Doctorow uses the setting of early 20th century New York and New Rochelle to portray genteel and gentile society. Around the edges, he introduces Jewish and Black characters. He enlists the anarchist Emma Goldman on a number of occasions, using her almost like a Greek chorus to explain what is wrong with everything the novel's third-person narrator accepts as normal. He explores racism and white supremacy particularly, through the tragic story of Coalhouse Walker, but he also makes fun of the absurd self-importance of billionaires and touches on the unhappiness of upper middle class white women.

It is a decentered novel. There is a broad cast of characters moving through a decade, 1906 to about 1912, not counting the epilogue-like ending, which extends past the end of World War I.

When I finished the novel, I knew I had to watch the movie, which came out in 1981. It was directed by Milos Forman and has pretty good reviews. 

Overall, I liked the film and if I hadn't just read the book I probably wouldn't write anything negative about it. It's beautiful. But there were a number of significant differences between Ragtime the book and the movie, most of which give it a less radical meaning and feel untrue to the source material. 
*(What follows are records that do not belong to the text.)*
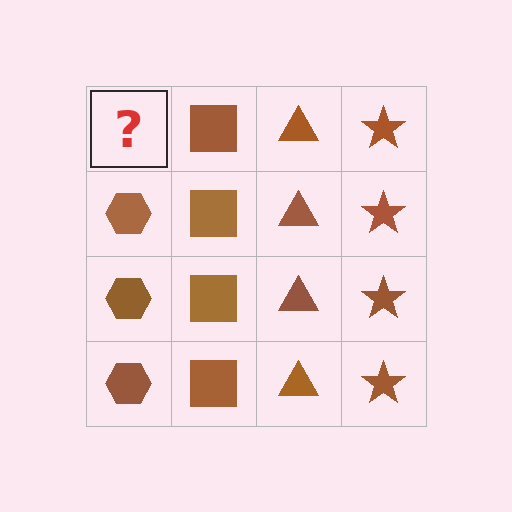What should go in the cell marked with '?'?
The missing cell should contain a brown hexagon.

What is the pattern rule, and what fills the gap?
The rule is that each column has a consistent shape. The gap should be filled with a brown hexagon.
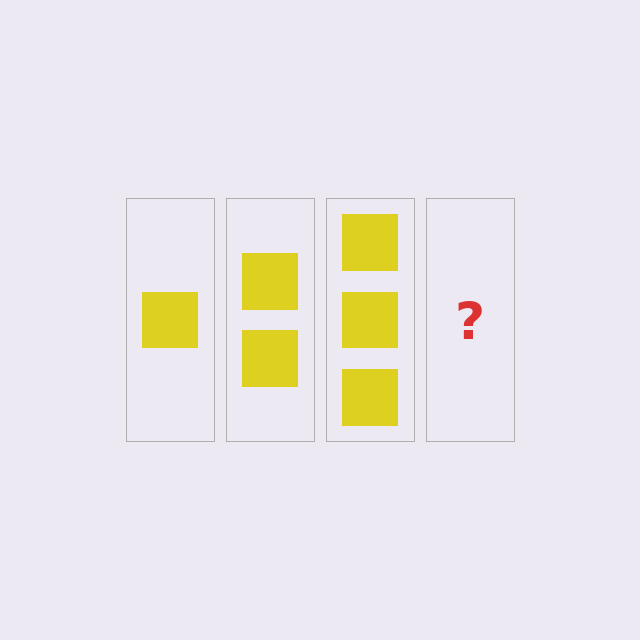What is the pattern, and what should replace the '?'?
The pattern is that each step adds one more square. The '?' should be 4 squares.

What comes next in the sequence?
The next element should be 4 squares.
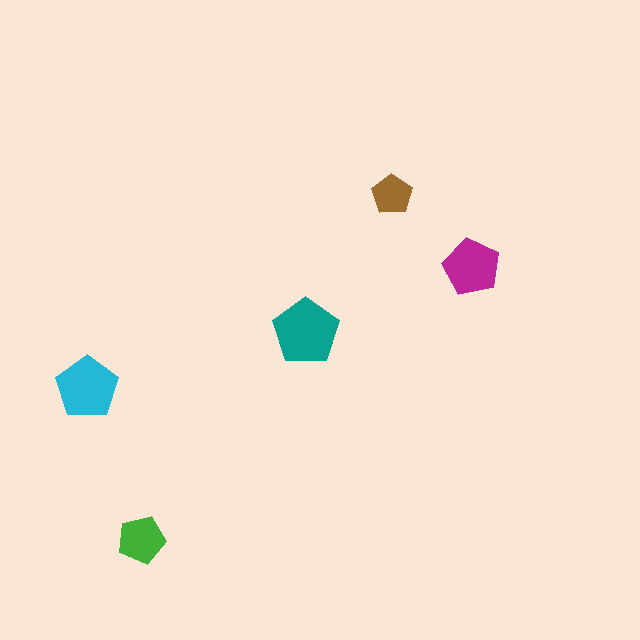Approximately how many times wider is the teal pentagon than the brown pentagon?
About 1.5 times wider.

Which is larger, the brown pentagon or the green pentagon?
The green one.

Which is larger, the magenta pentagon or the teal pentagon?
The teal one.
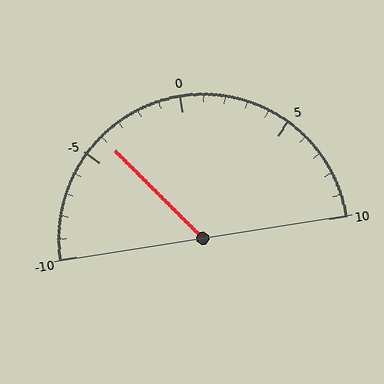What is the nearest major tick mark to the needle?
The nearest major tick mark is -5.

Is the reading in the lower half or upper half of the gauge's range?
The reading is in the lower half of the range (-10 to 10).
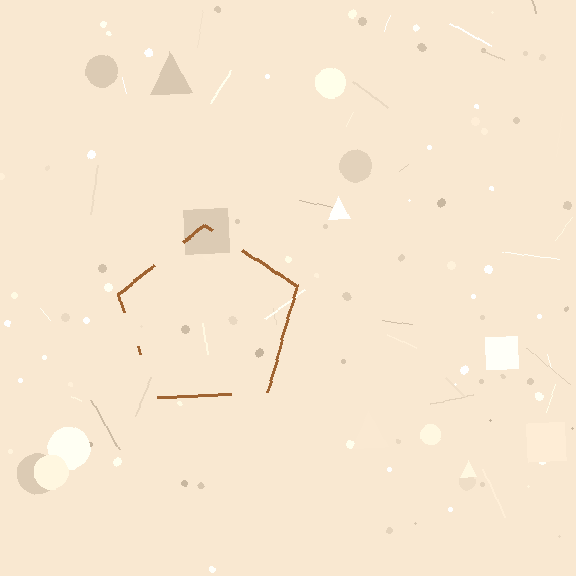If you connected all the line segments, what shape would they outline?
They would outline a pentagon.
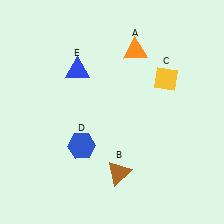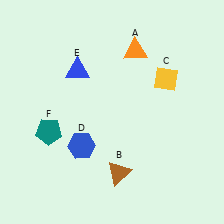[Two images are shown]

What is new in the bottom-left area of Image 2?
A teal pentagon (F) was added in the bottom-left area of Image 2.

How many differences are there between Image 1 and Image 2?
There is 1 difference between the two images.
This is not surprising for a Hollywood film, and I assume I'm not the first person to note it. But here's what I noticed:

  • Emma Goldman is not in the movie, so it immediately has a less radical perspective because it lacks her commentary. I missed her contributions greatly.
  • Younger Brother is more of a jerk to Evelyn than in the book. He's not perfect to her in the book, either, but he's less problematic.
  • Tateh's wife is portrayed as unfaithful, rather than as sexually exploited, which was clear in the book, even though he may not have understand it that way or forgiven her for it. Because the action in the movie is in Yiddish, it's not completely clear how the situation is portrayed, but she's definitely not given much of a chance to be portrayed sympathetically.
  • The entire subplot about J.P. Morgan and Henry Ford believing in reincarnation is omitted. Obviously, this was extraneous and saved time in the film, but it also kept the studio from disparaging two famous billionaires as fools.
  • Father is portrayed heroically as the mediator in the standoff at the Morgan Library. His actions are approximately the same the book, but his inner thoughts about why he's doing it make it clear it's not heroic.
  • Booker T. Washington's argument to Coalhouse is more forceful (or maybe it was just because the acting was really good). In the book, Coalhouse's perspective comes across as more compelling. (Since this is essentially a recreation of the argument between Booker T. Washington and W.E.B. DuBois, it seems unfair to have Booker T. come out ahead in the film.)
  • After the standoff, the movie's Coalhouse is shot by a single cop, who is ordered to shoot by the police commissioner, rather than by all of the cops firing at will, as described in the book. Doctorow's description is in perfect keeping with how Black men are shot by cops, who later claim the man was trying to flee or was "reaching for his waistband." 
  • In the movie, Coalhouse crumples to the ground from that single shot. While it's sad, it's relatively humane. In the book, the "body jerked about the street in a sequence of attitudes as if it were trying to mop up its own blood" (page 316).
  • Younger Brother, after leaving Coalhouse's "army" at the end of the standoff, does not join the Mexican resistance or die fighting with it, as he does in the book. No mention is made of what happens to him after he drives away. White solidarity only goes so far in Hollywood's version.
  • No mention is made of Younger Brother's inventions of weapons that will fuel World War II and the military industrial complex. And that means Father does not go on to sell those weapons to the U.S. military, and he does not die aboard the Lusitania. The Lusitania is not said to be compromised with weapons aboard.
  • Overall, it is a less decentered story. It focuses much more on Evelyn than the book does, and especially on Coalhouse. That's not surprising, given the requirements of movie lengths. Despite that, the movie is still 155 minutes long.

I understand there's a musical version of Ragtime, dated to 1996, which I have a hard time imagining. 

So that's it for that rabbit hole. I think! I hope.